MotoGP13 marks Milestones return to the franchise (their last MotoGP title was in 2008) having, in the meantime, been busy on various licensed racing titles, not least of which have been the Superbike series. So, it’s fair to say that if anyone knows how to develop a bike racing game it’s Milestone. As you would expect from an officially licensed product all the 2013 teams and riders are present from all three categories (Moto3, Moto2 and MotoGP). The license has been used well with attention given to glossy slow motion clips of top riders doing their thing and looking cool, to suitably rousing music, littering the front end, this adds to the overall premium feel of the game and creates the sense that this isn’t just a motorcycle racing game you’re about to play, but a MotoGP racing game.
There’s nothing new or innovative about the game modes, although all the usual array of options are present. Instant Race lets you get inside a helmet with minimum fuss and onto the track, ideal for a quick blast with the rider and track chosen at random. For more in depth play there’s the single event option Grand Prix (pick your category, rider and track), this will also allow you to customise your race options and rider aids, more on these later. Championship mode is the full race calender, this is where you face off against the best in the world for an entire season, as in all the modes you can play as your chosen MotoGP hero or as a player created character. There are 18 race events mirroring the actual 2013 season, however, if you want to change the order of the races, or remove particular races altogether, this option is open to you, this allows you to create your own season by dropping tracks you don’t like and, if you wish, doubling up on tracks you do. Points are collected for race placements and at the end of the season the rider with the highest… well, you know how this ends. An XP system has been added to provide unlocks and a (seemingly mandatory nowadays) sense of progression.

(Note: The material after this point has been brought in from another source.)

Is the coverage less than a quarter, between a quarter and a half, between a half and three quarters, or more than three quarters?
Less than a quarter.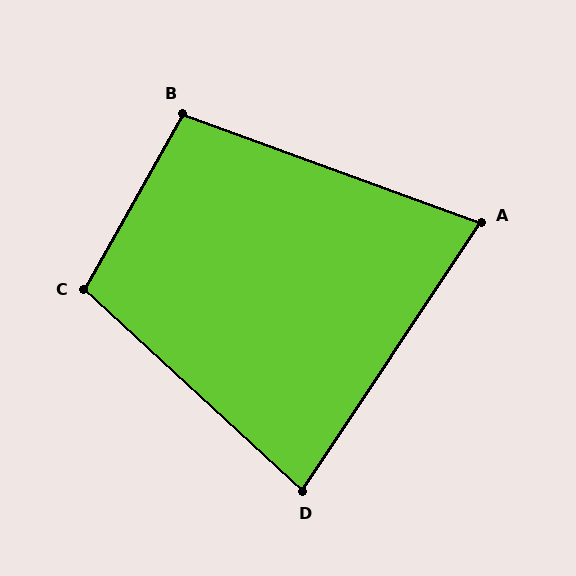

Along with the obligatory Time Attack and Online modes there’s an extensive Career mode, this is your opportunity to shine. Create your rider, pick a Moto3 team from a choice of 3 offers and start to impress, or not. Results bring in other offers and if you perform well your offers become more attractive. You have a virtual office in which to check emails and the events calendar, alter your riding style, change your appearance and check the standings, a neat touch that creates the impression that you’re on the verge of something big and it’s up to you to make it happen, the pressure is on. In all modes, once you’re out on track the racing is an intense mix of balancing speed with not falling off, getting the balance right can feel a little strange at first, the big bikes don’t turn as quickly as you’d like and, especially with swift direction changes, turns need to be planned, waiting until you’re just about to enter the bend before initiating the turn will see you run wide, even if you’re at the correct speed. An extensive list of customisable rider aids will help out here, through the usual trajectory, braking and steering aids to the more bike specific physics and tuck-in. Like auto transmission you can set whether you want to control the riders position manually or have it dealt with by the AI, this adds another layer to the overall racing dynamic and together with manual transmission and pro physics will ensure you’re kept busy at all times, don’t expect to be chatting to friends, or surfing the net, while idly meandering around the track in first place with these aids turned off, you’ll be crashing, a lot.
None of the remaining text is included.